En Corée du Sud, les tensions entre la Corée et Japon ont profité aux bières françaises et européennes et pour le vin, « il y a même eu un rebond », soutient Stanislas Roussin. Dans le luxe, la situation semble plus compromise. « La Corée est un des plus grands marchés de duty free au monde, notamment parce que les Chinois y viennent pour acheter des produits hors taxe ». Or là, c’est un « véritable massacre ». « La situation est telle que les opérateurs ont obtenu de la part du gouvernement le droit d’écouler leurs produits sur les circuits de ventes domestiques. Mais cela ne compense pas le manque à gagner chinois ».

« La problématique de la disponibilité des reefers est réglée »

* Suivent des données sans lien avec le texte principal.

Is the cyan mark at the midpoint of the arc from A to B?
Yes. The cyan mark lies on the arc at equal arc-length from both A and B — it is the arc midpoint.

Le défaut de conteneurs est-il réglé ?

La problématique des reefers qui se sont entassés sur les quais chinois ou qui ont été déroutés vers d’autres ports, du fait de l’hivernation forcée de l’appareil productif et de la reprise très lente des personnels portuaires, a alimenté la chronique des tout premiers jours de la crise sanitaire. Souffrant sans cela d’une véritable pénurie d’équipements sur le marché mondial (problème d’offre), les reefers sont devenus en Europe une espèce en voie de disparition. La situation sanitaire a exacerbé les déséquilibres entre l’import et l’export. « C’est en passe d’être réglé, annonce Christophe Cheyroux, et vous devriez le constater rapidement. Les premiers sont arrivés en Europe et on continue à en sortir. »

Les navires sont-ils remplis ?

« On considère le taux de remplissage à 70 % mais ces chiffres correspondent à la crise sanitaire et de production, pas à celle de la demande, répond Christophe Cheyroux qui a sondé les compagnies asiatiques de la grande Chine. « Haropa est en train de mettre une place une veille portant sur les chargements sur place, complète Laurent Foloppe. Quant aux « blank sailing », les participants au webinaire semble préoccupés quant aux escales rendues plus aléatoires et au transit-time non respectés. « On a en effet des services maritimes qui se réorganisent, des repositionnements qui engendrent des services plus longs mais tous sont maintenus au Havre », évacuesans autres précisions Laurent Foloppe.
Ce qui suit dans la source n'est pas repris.